Posted on November 22, 2018 by (@NE_Brian) in News, Switch

Starlink: Battle for Atlas

We’ve known that Virtuos worked on the Switch version of Starlink: Battle for Atlas. But as it turns out, the studio was extremely involved and handled a significant amount of development on Nintendo’s console. GamesIndustry spoke with senior technical director Jonathan Boldiga about what the process was like.

According to Boldiga, creating Starlink for Switch wasn’t easy. Ubisoft apparently “had very high standards in terms of what they wanted on the Switch platform” and the team had to do what it could to maintain visual parity across Switch, PlayStation 4, and Xbox One. In the end, Boldiga believes they were able to deliver “one of the best-looking Switch titles out there.”

Boldiga’s full words:

“It was extremely technically challenging. Ubisoft had very high standards in terms of what they wanted on the Switch platform. Basically the mandate for us was, ‘We need parity between all three consoles’.

Obviously, the Switch is a great machine but we had to do a lot of work to make sure we could keep visual parity between Switch, Xbox One and PS4. We did a lot of work on rendering optimisations, multi-threading, and trying to squeeze the most that we could out of the CPU. Lots and lots of data compression to fit into memory – you name every trick, we tried it.

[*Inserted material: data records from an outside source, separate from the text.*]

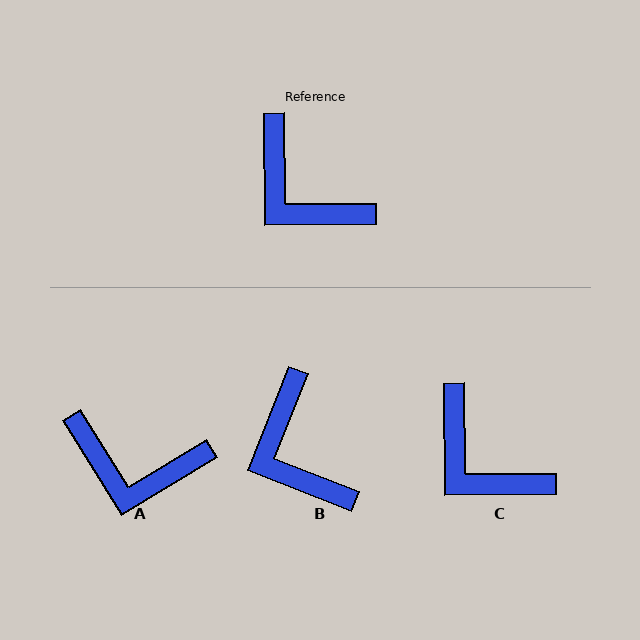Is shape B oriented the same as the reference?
No, it is off by about 22 degrees.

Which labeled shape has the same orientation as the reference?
C.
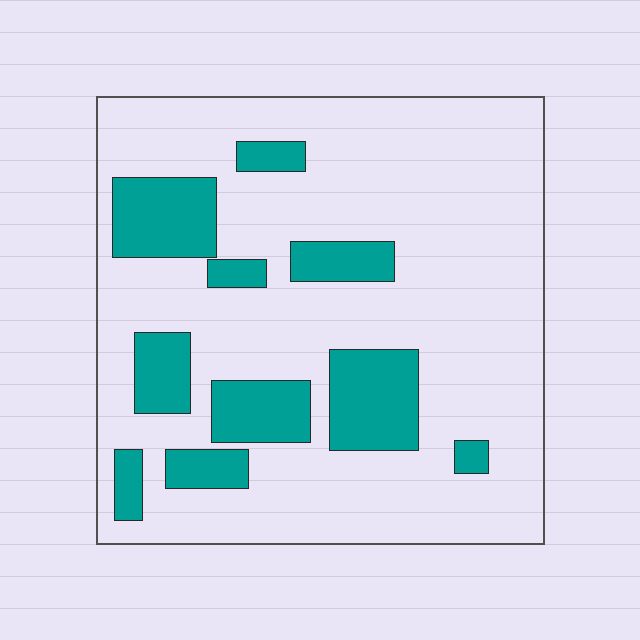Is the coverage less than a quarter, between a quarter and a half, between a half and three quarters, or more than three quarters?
Less than a quarter.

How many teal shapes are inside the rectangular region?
10.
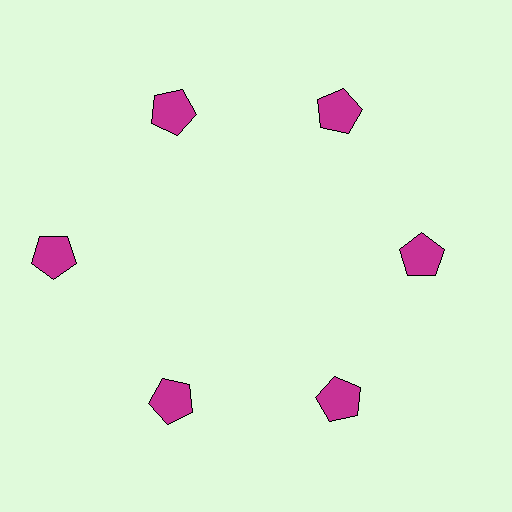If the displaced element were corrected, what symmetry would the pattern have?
It would have 6-fold rotational symmetry — the pattern would map onto itself every 60 degrees.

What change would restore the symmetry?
The symmetry would be restored by moving it inward, back onto the ring so that all 6 pentagons sit at equal angles and equal distance from the center.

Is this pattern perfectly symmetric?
No. The 6 magenta pentagons are arranged in a ring, but one element near the 9 o'clock position is pushed outward from the center, breaking the 6-fold rotational symmetry.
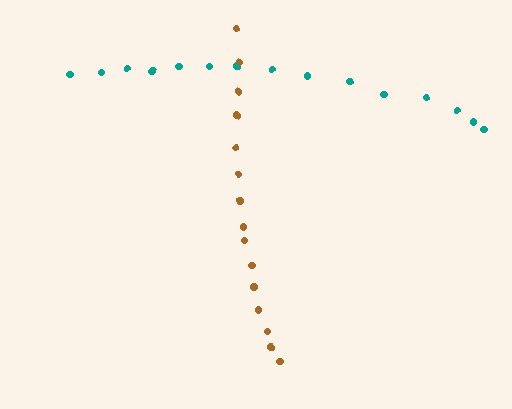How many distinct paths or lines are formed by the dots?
There are 2 distinct paths.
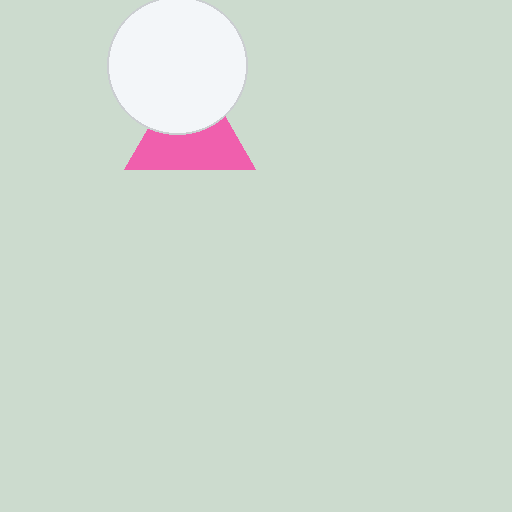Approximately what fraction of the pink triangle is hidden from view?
Roughly 43% of the pink triangle is hidden behind the white circle.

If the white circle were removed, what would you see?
You would see the complete pink triangle.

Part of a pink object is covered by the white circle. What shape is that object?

Some of those post-processing passes for Xbox One and PS4 aren’t really necessary on Switch when you’re in handheld mode because the fidelity isn’t going to come through. There are tricks you can do there to avoid certain things. Plus, on a smaller screen you don’t have to worry about anti-aliasing as much because it’s not as noticeable, but when you’re on a big, high-def, 1080p screen, obviously it’s a lot more noticeable. So you can sort of use different anti-aliasing techniques to speed things up as opposed to some of the more expensive routines.

It was definitely a challenge. There was a lot of late nights and hair pulling, but at the end I think what we were able to deliver is probably one of the best-looking Switch titles out there.”